Of all the cultural phenomena that marked the bubble era of 1980s Japan, none was more economically significant than the rise of golf. Despite its relatively small land area, Japan boasts the third largest number of golf courses in the world — 2,442 as of 2008, which accounts for 7 percent of the earth’s total (the U.S., number one, has 50 percent, with the U.K. a distant second with 8 percent).
The majority of these courses were built before 1990, when land prices were at their highest. However, what really demonstrated the profligacy of the time wasn’t so much the insane number of courses in a country where 70 percent of the land is mountainous, but the practice of investing in golf memberships. The “bubble,” of course, refers to the artificially high valuation of real estate and securities during this time, a situation that extended to almost anything that attracted investment, including golf memberships, which could be brokered as if they were stocks or bonds. Many people who had no interest at all in golf as a pastime bought golf club memberships simply as an investment.

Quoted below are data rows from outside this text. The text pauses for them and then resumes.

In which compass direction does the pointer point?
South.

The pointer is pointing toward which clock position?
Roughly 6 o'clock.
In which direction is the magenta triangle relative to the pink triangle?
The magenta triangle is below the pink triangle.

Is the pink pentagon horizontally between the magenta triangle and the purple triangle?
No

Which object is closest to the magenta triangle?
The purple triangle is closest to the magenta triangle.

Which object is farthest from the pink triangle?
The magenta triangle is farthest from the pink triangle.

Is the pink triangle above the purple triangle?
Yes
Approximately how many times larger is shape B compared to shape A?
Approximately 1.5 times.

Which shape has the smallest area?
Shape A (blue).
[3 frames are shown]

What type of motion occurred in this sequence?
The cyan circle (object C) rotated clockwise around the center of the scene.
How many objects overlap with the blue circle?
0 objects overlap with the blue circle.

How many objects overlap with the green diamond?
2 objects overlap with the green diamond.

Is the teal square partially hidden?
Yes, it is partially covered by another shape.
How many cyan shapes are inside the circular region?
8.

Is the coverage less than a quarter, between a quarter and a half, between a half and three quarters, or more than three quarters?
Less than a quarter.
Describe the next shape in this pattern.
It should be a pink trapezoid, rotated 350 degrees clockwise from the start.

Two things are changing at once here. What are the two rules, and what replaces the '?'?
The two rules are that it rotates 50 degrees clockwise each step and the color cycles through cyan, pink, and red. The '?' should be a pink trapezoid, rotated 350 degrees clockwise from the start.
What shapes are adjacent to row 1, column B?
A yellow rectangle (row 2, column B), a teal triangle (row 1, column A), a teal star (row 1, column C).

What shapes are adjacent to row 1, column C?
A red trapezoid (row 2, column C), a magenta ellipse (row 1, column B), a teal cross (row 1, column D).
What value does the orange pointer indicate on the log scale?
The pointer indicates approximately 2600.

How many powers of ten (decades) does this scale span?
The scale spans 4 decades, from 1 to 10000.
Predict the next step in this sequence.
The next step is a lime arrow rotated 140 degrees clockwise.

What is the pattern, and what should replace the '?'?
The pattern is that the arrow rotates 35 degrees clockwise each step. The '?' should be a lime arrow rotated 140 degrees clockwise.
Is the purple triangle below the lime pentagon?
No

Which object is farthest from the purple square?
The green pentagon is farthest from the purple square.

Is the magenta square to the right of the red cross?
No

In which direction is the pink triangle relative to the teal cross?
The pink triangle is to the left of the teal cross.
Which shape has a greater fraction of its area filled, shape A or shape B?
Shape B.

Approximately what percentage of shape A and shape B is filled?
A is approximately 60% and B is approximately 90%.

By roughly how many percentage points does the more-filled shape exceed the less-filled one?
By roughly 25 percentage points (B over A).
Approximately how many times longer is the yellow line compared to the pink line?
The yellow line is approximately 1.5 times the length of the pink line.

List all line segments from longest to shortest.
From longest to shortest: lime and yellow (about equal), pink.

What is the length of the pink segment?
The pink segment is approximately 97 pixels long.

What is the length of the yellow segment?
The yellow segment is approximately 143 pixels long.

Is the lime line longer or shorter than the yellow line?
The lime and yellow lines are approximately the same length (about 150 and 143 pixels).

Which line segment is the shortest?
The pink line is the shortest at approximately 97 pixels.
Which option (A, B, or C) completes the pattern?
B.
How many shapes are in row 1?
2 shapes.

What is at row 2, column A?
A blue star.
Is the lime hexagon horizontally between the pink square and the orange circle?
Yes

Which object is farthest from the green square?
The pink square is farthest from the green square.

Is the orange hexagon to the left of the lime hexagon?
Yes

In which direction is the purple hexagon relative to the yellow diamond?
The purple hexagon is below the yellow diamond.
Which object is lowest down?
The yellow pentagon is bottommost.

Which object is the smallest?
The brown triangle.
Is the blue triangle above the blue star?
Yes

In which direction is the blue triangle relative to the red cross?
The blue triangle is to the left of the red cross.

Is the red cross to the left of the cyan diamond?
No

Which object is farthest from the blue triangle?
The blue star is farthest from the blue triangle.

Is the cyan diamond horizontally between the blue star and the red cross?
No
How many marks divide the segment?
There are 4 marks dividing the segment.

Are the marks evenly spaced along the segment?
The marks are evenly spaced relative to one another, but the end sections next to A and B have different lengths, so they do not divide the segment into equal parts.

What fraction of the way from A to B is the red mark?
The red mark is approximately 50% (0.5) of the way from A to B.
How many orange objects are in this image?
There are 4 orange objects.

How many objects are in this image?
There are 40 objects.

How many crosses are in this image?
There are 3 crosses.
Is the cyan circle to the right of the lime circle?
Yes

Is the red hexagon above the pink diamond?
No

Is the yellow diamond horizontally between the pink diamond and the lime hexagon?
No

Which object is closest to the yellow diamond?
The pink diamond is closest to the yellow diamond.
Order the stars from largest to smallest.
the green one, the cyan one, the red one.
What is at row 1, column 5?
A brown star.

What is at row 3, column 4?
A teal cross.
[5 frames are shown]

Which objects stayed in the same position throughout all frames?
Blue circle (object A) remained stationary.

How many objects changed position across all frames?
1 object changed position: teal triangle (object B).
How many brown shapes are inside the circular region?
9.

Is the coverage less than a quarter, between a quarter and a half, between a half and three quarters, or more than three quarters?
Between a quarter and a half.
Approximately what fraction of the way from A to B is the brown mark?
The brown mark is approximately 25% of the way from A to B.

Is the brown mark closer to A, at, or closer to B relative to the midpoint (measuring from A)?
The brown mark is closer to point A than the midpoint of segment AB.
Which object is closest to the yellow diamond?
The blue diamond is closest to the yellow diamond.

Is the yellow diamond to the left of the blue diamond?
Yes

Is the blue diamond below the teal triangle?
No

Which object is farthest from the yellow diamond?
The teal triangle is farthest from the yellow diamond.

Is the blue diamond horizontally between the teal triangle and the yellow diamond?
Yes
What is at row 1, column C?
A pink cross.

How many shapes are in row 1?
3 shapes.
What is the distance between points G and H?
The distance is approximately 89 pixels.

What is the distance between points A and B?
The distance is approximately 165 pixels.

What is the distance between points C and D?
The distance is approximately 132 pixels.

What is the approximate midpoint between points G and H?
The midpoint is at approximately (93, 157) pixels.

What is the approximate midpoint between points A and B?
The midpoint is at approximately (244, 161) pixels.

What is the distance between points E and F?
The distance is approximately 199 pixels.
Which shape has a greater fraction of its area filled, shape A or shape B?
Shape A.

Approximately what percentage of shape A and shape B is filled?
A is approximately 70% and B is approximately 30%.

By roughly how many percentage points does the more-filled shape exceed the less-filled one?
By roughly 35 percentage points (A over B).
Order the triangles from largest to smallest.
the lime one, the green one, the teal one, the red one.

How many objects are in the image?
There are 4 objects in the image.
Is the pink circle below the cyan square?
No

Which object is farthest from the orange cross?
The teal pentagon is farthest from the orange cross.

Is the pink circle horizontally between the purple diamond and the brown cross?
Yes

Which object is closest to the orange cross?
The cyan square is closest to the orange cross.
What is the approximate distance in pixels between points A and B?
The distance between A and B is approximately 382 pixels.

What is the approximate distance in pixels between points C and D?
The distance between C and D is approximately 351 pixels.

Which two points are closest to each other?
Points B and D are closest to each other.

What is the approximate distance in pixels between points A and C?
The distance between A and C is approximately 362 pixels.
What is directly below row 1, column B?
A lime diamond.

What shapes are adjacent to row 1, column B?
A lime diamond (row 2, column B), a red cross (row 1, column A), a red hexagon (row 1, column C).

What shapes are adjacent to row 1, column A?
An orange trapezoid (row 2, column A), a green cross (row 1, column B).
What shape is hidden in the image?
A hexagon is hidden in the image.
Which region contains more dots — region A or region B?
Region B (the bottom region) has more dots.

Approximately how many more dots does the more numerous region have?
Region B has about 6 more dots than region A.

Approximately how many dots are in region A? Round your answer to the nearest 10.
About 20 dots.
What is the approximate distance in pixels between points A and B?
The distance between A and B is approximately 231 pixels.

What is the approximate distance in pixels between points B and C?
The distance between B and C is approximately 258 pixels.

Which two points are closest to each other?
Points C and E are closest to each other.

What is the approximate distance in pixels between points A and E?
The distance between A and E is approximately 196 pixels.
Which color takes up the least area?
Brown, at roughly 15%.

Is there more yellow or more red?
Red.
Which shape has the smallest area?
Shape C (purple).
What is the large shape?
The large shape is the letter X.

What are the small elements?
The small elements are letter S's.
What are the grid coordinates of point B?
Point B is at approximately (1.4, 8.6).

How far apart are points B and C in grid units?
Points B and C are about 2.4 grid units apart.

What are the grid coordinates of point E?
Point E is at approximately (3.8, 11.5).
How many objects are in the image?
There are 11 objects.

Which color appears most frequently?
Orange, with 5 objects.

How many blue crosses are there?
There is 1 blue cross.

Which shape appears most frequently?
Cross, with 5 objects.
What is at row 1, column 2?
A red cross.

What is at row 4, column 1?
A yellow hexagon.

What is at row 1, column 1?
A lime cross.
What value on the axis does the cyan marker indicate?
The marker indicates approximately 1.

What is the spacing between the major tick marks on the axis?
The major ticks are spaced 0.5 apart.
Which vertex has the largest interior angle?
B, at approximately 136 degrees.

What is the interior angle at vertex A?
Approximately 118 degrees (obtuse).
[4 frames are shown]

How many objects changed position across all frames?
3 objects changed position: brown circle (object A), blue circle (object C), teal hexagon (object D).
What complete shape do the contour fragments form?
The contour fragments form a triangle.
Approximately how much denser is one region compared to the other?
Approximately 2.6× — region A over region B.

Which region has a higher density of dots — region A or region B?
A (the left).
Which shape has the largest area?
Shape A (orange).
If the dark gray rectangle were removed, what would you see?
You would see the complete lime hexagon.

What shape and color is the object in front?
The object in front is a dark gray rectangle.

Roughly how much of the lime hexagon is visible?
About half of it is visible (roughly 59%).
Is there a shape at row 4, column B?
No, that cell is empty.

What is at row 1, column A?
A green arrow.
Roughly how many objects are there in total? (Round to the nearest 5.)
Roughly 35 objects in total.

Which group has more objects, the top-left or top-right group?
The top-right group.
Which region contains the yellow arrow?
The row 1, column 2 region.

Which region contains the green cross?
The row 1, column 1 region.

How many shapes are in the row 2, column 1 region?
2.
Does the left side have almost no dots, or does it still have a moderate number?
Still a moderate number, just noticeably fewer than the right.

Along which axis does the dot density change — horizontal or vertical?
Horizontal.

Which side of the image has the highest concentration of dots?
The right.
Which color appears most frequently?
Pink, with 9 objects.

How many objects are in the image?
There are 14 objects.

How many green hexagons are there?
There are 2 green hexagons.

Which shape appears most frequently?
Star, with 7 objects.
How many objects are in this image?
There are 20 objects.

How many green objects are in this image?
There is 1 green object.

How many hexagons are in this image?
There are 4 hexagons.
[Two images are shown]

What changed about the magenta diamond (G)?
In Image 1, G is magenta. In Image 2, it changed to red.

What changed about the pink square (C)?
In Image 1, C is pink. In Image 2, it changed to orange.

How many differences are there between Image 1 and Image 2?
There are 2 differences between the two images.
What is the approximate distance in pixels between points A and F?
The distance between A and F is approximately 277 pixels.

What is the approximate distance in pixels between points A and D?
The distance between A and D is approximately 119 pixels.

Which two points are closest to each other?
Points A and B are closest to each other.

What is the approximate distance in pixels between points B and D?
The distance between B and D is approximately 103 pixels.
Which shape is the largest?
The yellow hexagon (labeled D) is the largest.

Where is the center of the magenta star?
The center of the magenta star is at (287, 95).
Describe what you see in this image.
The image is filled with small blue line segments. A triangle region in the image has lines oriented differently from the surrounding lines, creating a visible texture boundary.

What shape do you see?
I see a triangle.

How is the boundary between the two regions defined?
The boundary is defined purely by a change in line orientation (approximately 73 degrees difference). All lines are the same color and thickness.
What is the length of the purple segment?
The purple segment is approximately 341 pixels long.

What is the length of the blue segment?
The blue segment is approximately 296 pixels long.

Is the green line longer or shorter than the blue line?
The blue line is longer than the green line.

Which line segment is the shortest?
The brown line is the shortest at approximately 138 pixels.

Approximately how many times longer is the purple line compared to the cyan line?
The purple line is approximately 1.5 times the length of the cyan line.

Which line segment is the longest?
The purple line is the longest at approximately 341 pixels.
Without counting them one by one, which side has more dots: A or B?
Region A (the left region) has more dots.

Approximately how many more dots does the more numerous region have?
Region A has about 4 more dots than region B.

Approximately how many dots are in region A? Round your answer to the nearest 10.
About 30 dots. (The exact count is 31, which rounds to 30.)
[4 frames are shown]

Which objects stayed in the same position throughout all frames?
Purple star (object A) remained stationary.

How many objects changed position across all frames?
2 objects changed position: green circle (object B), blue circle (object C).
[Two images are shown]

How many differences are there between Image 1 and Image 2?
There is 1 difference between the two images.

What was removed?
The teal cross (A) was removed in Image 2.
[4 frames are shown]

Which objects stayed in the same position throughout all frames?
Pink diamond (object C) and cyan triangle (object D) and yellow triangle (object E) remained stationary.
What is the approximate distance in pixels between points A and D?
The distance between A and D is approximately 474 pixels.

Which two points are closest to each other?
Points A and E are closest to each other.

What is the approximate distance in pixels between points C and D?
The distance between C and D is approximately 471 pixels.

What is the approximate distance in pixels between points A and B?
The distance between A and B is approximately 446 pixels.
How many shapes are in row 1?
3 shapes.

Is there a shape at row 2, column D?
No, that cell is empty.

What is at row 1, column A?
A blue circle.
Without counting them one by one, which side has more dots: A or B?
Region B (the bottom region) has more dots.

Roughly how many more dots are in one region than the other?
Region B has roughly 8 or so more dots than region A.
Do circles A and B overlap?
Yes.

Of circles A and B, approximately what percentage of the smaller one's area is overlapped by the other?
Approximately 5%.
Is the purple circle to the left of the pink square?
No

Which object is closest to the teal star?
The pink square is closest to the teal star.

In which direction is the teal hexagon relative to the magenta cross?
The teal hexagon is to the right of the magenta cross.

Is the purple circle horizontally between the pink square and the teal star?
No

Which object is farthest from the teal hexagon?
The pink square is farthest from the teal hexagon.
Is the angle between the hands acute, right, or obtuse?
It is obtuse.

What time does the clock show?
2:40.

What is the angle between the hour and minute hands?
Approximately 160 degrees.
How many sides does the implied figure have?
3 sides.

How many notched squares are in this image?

As with all investments made during a bubble period, people who bought them got burned. According to the Kanto Golf Membership Trading Industry Association, the average price of a golf club membership in the seven prefectures that make up the greater metropolitan area in and around Tokyo rose from ¥5 million in 1980 to almost ¥50 million in 1990 and then dropped to ¥2.5 million in 2003. The price spiked briefly in 2006 at ¥5 million before plummeting to ¥1.45 in early 2012. However, it has risen slightly since then and is now around ¥1.8 million.